Author of ‘Moneyball’ & ‘The Blind Side’ making appearance at UCSB

UCSB Arts & Lectures presents An Evening with Michael Lewis, acclaimed author of the mega best-sellers Moneyball, The Big Short and The Blind Side, Wednesday, April 4 at 8 PM at UCSB Campbell Hall.

He’ll be featured in conversation with Kai Ryssdal, host of American Public Media’s award-winning radio show, Marketplace.

A shrewd observer of politics, finance and the American scene, renowned author Michael Lewis combines keen insight with his signature wit, making him one of today’s foremost social commentators. Recent Hollywood flicks, Moneyball, starring Brad Pitt, and The Blind Side, were adapted from his popular books probing professional sports. A darkly humorous chronicler of the financial meltdown and the era leading up to it, his books include The Big Short: Inside the Doomsday Machine and, most recently, Boomerang: Travels in the New Third World.

Based on articles Lewis wrote for Vanity Fair regarding the global debt crisis in Greece, Iceland and Germany, Boomerang (2011) captures the nonsensical madness that spread across both sides of the Atlantic during the last decade, as individuals, institutions and entire nations mindlessly embraced instant gratification over long-term planning.

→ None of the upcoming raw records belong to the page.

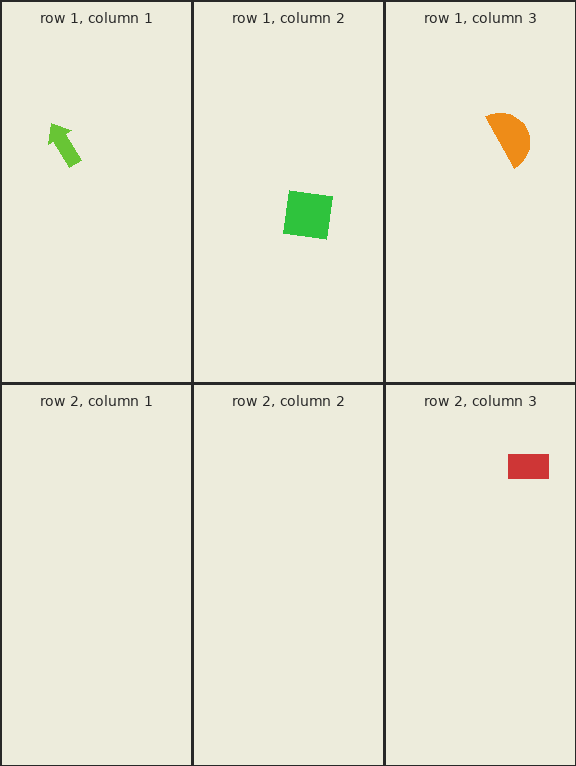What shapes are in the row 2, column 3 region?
The red rectangle.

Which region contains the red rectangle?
The row 2, column 3 region.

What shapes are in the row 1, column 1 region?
The lime arrow.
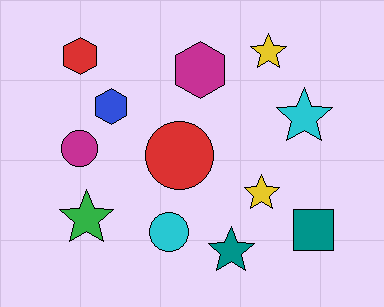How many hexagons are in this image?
There are 3 hexagons.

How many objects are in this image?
There are 12 objects.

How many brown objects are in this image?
There are no brown objects.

The Big Short (2010) is a razor-sharp analysis of how the event that was considered impossible – the free fall of the U.S. economy – finally occurred and a look at the heroes and villains behind it.

Lewis first made a name for himself in 1989 with the New York Times best-seller Liar’s Poker: Rising Through the Wreckage of Wall Street, an inside look at his career as a bond trader that author Tom Wolfe called “the funniest book on Wall Street I’ve ever read” and earned Lewis the label of “America’s poet laureate of capital” from the Los Angeles Times. It remains one of the signature books of the 1980s. He traversed that era’s get-rich-quick jungle with The Money Culture (1992); chronicled the 1996 presidential campaign in Losers: The Road to Everyplace but the White House; crafted a 20-week New York Times best-seller in 2001 with The New, New Thing (“The book that does for Silicon Valley what Liar’s Poker did for Wall Street”); and explored the Internet boom in Next: The Future Just Happened (2002).

Lewis’ 2003 best-seller, Moneyball: The Art of Winning an Unfair Game, offers an unprecedented look behind the scenes of Major League Baseball, detailing the effect an innovative personnel approach had in allowing the low-budget Oakland Athletics to rank among baseball’s best. The 2011 film adaptation starring Brad Pitt holds the record for the largest grossing opening weekend for a baseball movie ever. In 2006, Lewis delved into the substructure of professional football with The Blind Side: Evolution of a Game, telling the inspirational true story of Baltimore Raven Michael Oher. The 2009 film adaptation, starring Sandra Bullock (who won an Academy Award for her role as Leigh Anne Tuohy, the woman who helped the football player rise to success), broke the box office record for the biggest opening weekend of a sports film in history.

A native of New Orleans, Michael Lewis graduated from Princeton University with a degree in art history and earned a master’s at the London School of Economics. Prior to his career as an author, he worked with Salomon Brothers on Wall Street and in London. Lewis is a regular contributor to The New York Times Magazine, Vanity Fair, Slate and Bloomberg.

About Kai Ryssdal
Kai Ryssdal has been the host and senior editor of Marketplace, public radio’s program on business and the economy, since 2005. He joined American Public Media in 2001 as the host of Marketplace Morning Report. His contributions to public radio have earned him first-place awards from the Radio and Television News Directors Association and the Public Radio News Directors Association. He has also appeared on regional and national television, from SoCal Connected on KCET to Piers Morgan Tonight and John King, USA on CNN.